Das Sutra soll auf einer Predigt basieren, die Buddha im Jetavana in Śrāvastī gehalten hat. Dabei beantwortet er Fragen seines Anhängers Subhūti.

„Form ist Leerheit – Leerheit ist Form“: Der buddhistische Kerngedanke aus dem Herz-Sutra zieht sich (wenn auch nicht explizit) wie ein roter Faden auch durch das Diamant-Sutra. Nach der Lehre des Buddha existieren zwei Wirklichkeiten/zwei Wahrheiten: 1.) einerseits die Welt der Form, die Welt der sinnlich erfahrbaren Phänomene, die Welt der in Zeichen und Begriffen geronnenen trügerischen, da einseitigen, Wahrnehmungen und 2.) auf der anderen Seite: die Welt der Leerheit (Shunyata), die Welt der „Soheit“, eine Sphäre jenseits der Form, jenseits von Geburt und Tod, Anfang und Ende, Selbst und Nichtselbst, eine Welt jenseits aller Begriffe. Der Buddha wäre aber nicht der Buddha, wenn er sich darauf beschränkte, diese beiden Wirklichkeiten einander gegenüberzustellen. Form und Leerheit sind letztlich eins, es gibt keine Dualität von Form und Nicht-Form – beide sind Ausdrucksformen ein und derselben Wirklichkeit, zwei Gesichter ein und der gleichen Welt.

Ein Gleichnis mag diesen Gedanken illustrieren: Eine Welle im Ozean ist nur scheinbar ein isoliertes, selbsthaftes Phänomen – sie ist Teil des Ozeans, geht aus ihm hervor. Die Welle besteht also letztlich ausschließlich aus Elementen, die Nicht-Welle sind (Form ist Leerheit). Trotzdem geht die Welle nicht völlig im Ozean auf, sie bleibt trotz ihres Eingebettet-Seins in den Ozean des Universellen eine Welle, ein individuell existentes Phänomen (Leerheit ist Form).

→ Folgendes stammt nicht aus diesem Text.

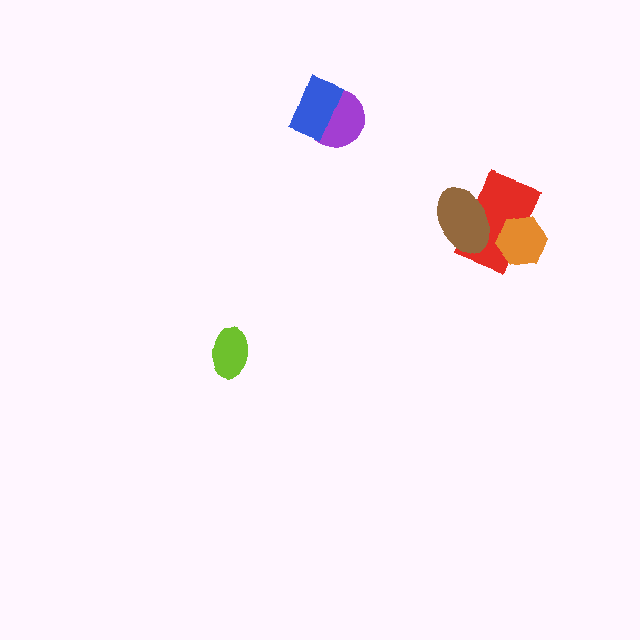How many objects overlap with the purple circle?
1 object overlaps with the purple circle.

Diese Kernaussage wird im Diamant-Sutra in zahlreichen Varianten ausgebreitet. Das Sutra fordert uns auf, hinter die Oberfläche der Phänomene zu schauen und die Illusion zu durchschauen, die Wirklichkeit erschöpfe sich in der Oberfläche der sinnlich erfahrbaren und begrifflich fixierbaren Phänomene. Darum lautet der eigentliche Titel des Sutra auch korrekt und vollständig übersetzt: „Der Diamant, der die Illusion durchschneidet“ (vajracchedika sutra). Der Diamant – das ist die Lehre des Buddha, und eigentlich sind es gleich mehrere Illusionen, die in diesem Sutra durchschnitten werden:

die Illusion, man habe eine unabhängige Selbstexistenz, sei getrennt und unabhängig,
ferner die Illusion, man könne das wahre Wesen derselben von Zeichen (Begriffen) erfassen, aber letztlich auch
die Illusion, man ginge völlig auf und habe keinerlei Existenz jenseits der Leerheit. „Form ist Leerheit – Leerheit ist Form“.

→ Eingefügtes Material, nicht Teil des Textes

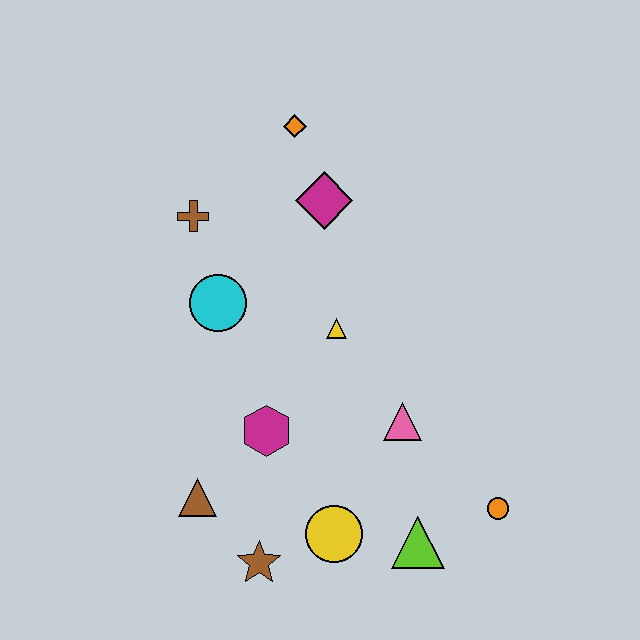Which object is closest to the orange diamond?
The magenta diamond is closest to the orange diamond.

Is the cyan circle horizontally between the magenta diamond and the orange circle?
No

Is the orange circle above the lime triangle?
Yes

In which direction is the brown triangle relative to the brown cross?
The brown triangle is below the brown cross.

Die Weisheit des Buddha überschreitet die Grenzen der Sprache – die rätselhaften Paradoxa des Diamant-Sutras sind Ausdruck dieser alle Logik sprengenden und alle Begriffe transzendierenden Weisheit. „Subhuti, du musst wissen, dass die Bedeutung dieses Sutras jenseits von Gedanken und Worten liegt“.

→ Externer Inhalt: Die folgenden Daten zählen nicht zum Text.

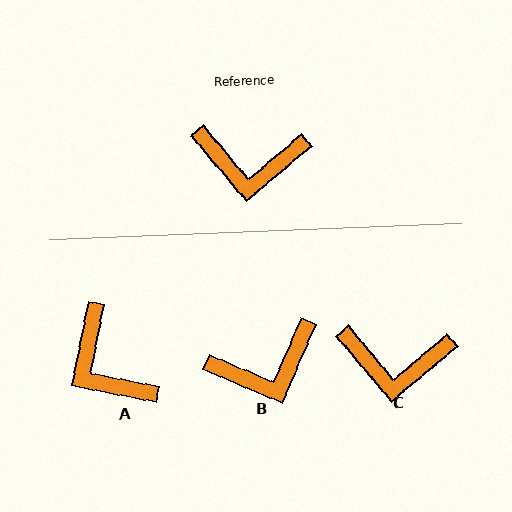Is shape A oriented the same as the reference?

Die Lehre des Buddha hat viele philosophische Elemente. Daher wird im Buddhismus auch der menschliche Wahrnehmungsakt immer wieder problematisiert und in Frage gestellt: Was sehen wir? Sehen wir die wahre Natur der Dinge oder nur unsere Vorstellungen/Bilder/Zeichen der Dinge? Im Diamant-Sutra sind es Vier Falsche Vorstellungen/Wahrnehmungen, die immer wieder angesprochen werden:

die Vorstellung von einem Selbst (abgetrenntes, für sich stehendes Selbst)
die Vorstellung von einer Person (Trennung von Mensch und Nicht-Mensch)
die Vorstellung von einem Lebewesen (Trennung von belebter und unbelebter Materie)
die Vorstellung von einer Lebensspanne (Geburt und Tod)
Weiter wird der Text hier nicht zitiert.